La Journée internationale des droits des femmes, le 8 mars, porte cette année le thème Droits. Justice. Action. Pour TOUTES les femmes et les filles. C’est un appel qui résonne profondément pour celles et ceux qui travaillent dans le domaine de la santé des femmes — car pour trop de femmes au Royaume-Uni, l’accès à des soins gynécologiques spécialisés et rapides reste un privilège plutôt qu’un droit.
Dans ma pratique, je constate chaque jour l’impact des inégalités de santé. Des femmes qui ont attendu des mois — parfois des années — pour obtenir des réponses.

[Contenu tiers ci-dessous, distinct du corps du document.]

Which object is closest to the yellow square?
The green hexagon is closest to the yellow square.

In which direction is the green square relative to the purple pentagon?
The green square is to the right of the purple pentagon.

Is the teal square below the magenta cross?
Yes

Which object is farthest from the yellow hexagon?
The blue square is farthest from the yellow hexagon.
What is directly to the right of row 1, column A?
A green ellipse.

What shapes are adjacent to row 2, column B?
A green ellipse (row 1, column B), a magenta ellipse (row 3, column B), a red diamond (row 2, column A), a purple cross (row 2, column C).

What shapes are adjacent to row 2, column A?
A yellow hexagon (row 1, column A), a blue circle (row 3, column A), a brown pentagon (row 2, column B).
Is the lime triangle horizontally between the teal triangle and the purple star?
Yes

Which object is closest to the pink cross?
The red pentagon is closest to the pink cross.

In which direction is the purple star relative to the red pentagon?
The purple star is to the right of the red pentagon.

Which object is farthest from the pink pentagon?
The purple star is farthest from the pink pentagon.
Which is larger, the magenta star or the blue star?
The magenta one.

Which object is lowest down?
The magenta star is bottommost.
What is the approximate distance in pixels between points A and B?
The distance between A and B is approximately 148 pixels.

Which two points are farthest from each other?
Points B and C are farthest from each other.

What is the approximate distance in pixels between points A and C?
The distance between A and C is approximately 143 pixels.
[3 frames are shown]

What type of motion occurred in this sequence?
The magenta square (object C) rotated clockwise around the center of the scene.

Des femmes à qui l’on a dit que leur douleur était psychologique, que leurs saignements étaient quelque chose avec lequel il fallait vivre, que leurs symptômes de périménopause n’étaient que du stress. En tant que gynécologue formée en France et exerçant à Londres, j’ai eu le privilège de pratiquer dans deux systèmes de santé très différents, et cette double perspective a aiguisé ma compréhension de ce qui fonctionne, de ce qui échoue, et de ce qui doit changer de toute urgence.
La réalité des inégalités de santé des femmes au Royaume-Uni
Selon le Royal College of Obstetricians and Gynaecologists (RCOG), plus de 743 000 femmes figurent actuellement sur les listes d’attente de gynécologie du NHS en Angleterre. Ce sont trois quarts de million de femmes qui attendent — souvent pendant des mois, voire des années — un diagnostic et un traitement pour des pathologies comme l’endométriose, les fibromes, les saignements menstruels abondants et les symptômes de la ménopause. Le délai moyen pour un rendez-vous en gynécologie dépasse désormais 18 semaines, et dans de nombreuses régions du pays, il est considérablement plus long.

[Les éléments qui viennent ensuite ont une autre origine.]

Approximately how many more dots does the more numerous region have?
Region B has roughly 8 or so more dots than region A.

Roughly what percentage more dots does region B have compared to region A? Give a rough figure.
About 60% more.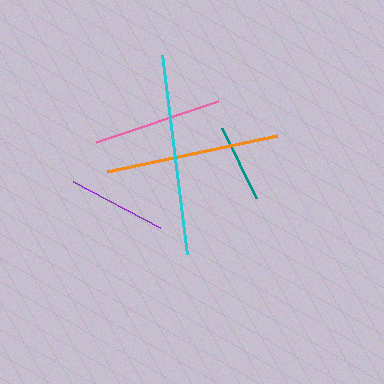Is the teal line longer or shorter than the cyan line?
The cyan line is longer than the teal line.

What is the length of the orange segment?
The orange segment is approximately 174 pixels long.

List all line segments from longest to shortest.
From longest to shortest: cyan, orange, pink, purple, teal.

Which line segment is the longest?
The cyan line is the longest at approximately 201 pixels.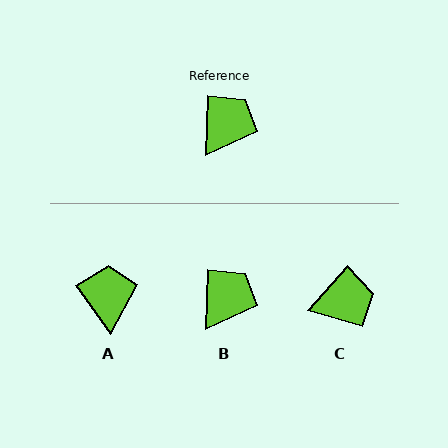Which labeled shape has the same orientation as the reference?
B.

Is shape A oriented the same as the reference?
No, it is off by about 37 degrees.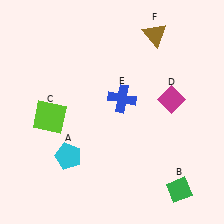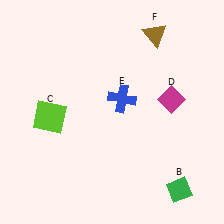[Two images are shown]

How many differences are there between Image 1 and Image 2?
There is 1 difference between the two images.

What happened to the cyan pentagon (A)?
The cyan pentagon (A) was removed in Image 2. It was in the bottom-left area of Image 1.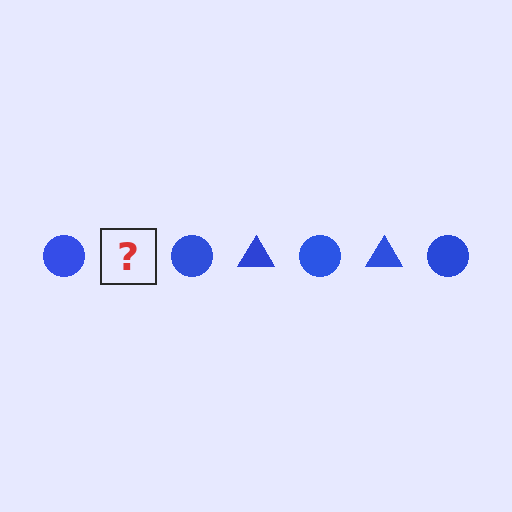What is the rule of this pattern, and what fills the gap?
The rule is that the pattern cycles through circle, triangle shapes in blue. The gap should be filled with a blue triangle.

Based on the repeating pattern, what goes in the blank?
The blank should be a blue triangle.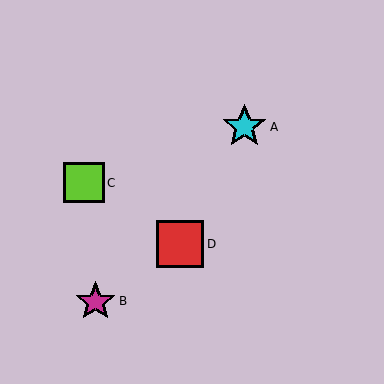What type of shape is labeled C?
Shape C is a lime square.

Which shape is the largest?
The red square (labeled D) is the largest.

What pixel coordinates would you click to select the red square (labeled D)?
Click at (180, 244) to select the red square D.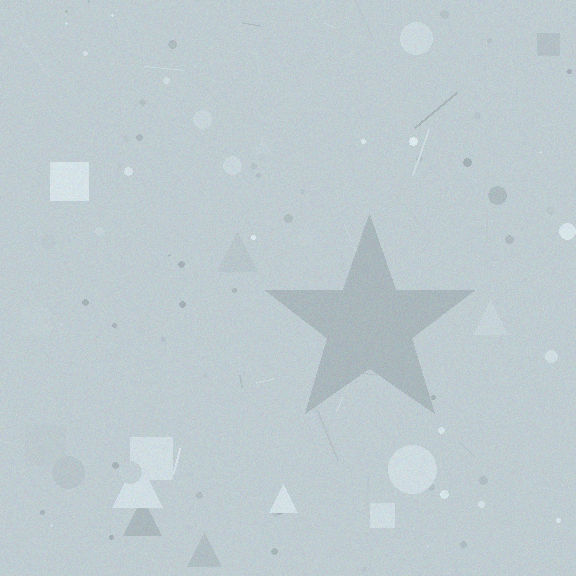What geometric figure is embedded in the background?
A star is embedded in the background.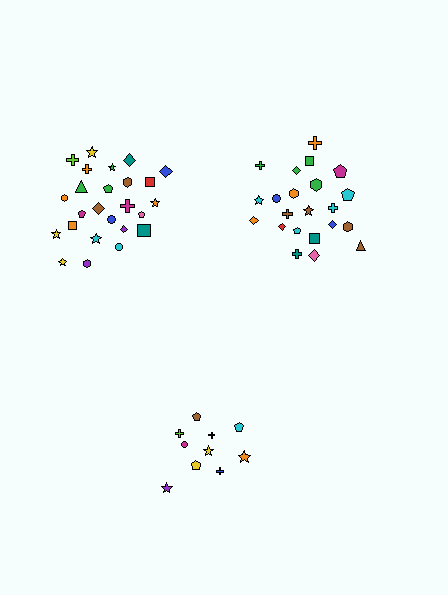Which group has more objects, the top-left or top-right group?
The top-left group.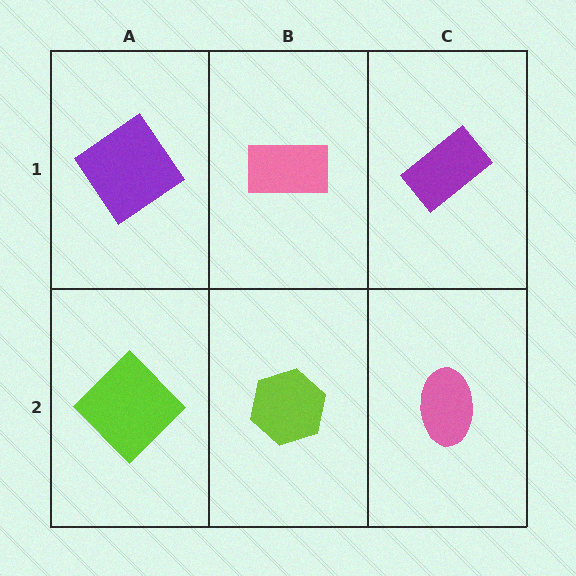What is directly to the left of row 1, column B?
A purple diamond.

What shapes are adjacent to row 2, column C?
A purple rectangle (row 1, column C), a lime hexagon (row 2, column B).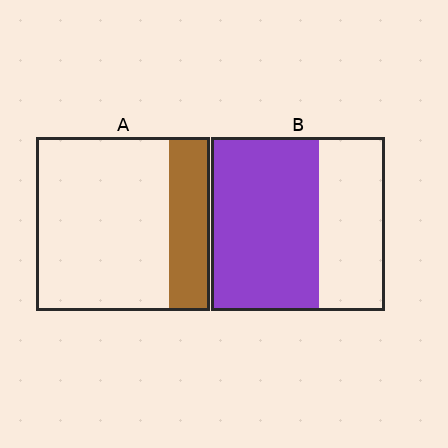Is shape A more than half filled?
No.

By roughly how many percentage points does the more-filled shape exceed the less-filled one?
By roughly 40 percentage points (B over A).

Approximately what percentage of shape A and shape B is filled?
A is approximately 25% and B is approximately 60%.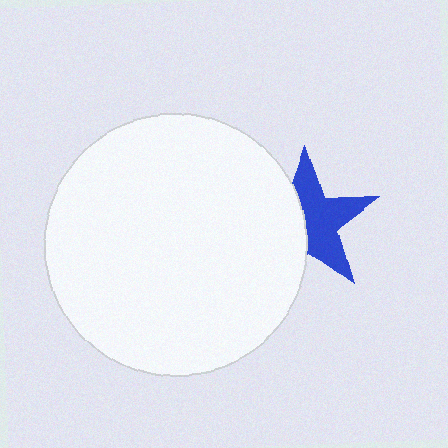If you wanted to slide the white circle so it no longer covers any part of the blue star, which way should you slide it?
Slide it left — that is the most direct way to separate the two shapes.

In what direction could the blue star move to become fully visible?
The blue star could move right. That would shift it out from behind the white circle entirely.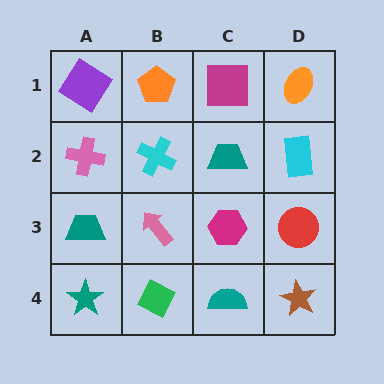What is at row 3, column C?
A magenta hexagon.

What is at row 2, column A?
A pink cross.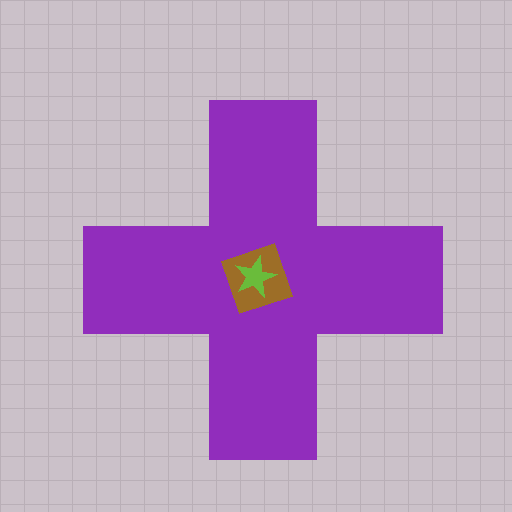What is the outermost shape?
The purple cross.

Mais les chiffres ne racontent qu’une partie de l’histoire. Derrière chaque statistique se trouve une femme dont la vie quotidienne, le travail, les relations et la santé mentale sont affectés par une pathologie qui pourrait être prise en charge. Un diagnostic retardé ne provoque pas seulement de la frustration ; il permet aux pathologies de progresser, aux symptômes de s’aggraver et au poids émotionnel de s’alourdir.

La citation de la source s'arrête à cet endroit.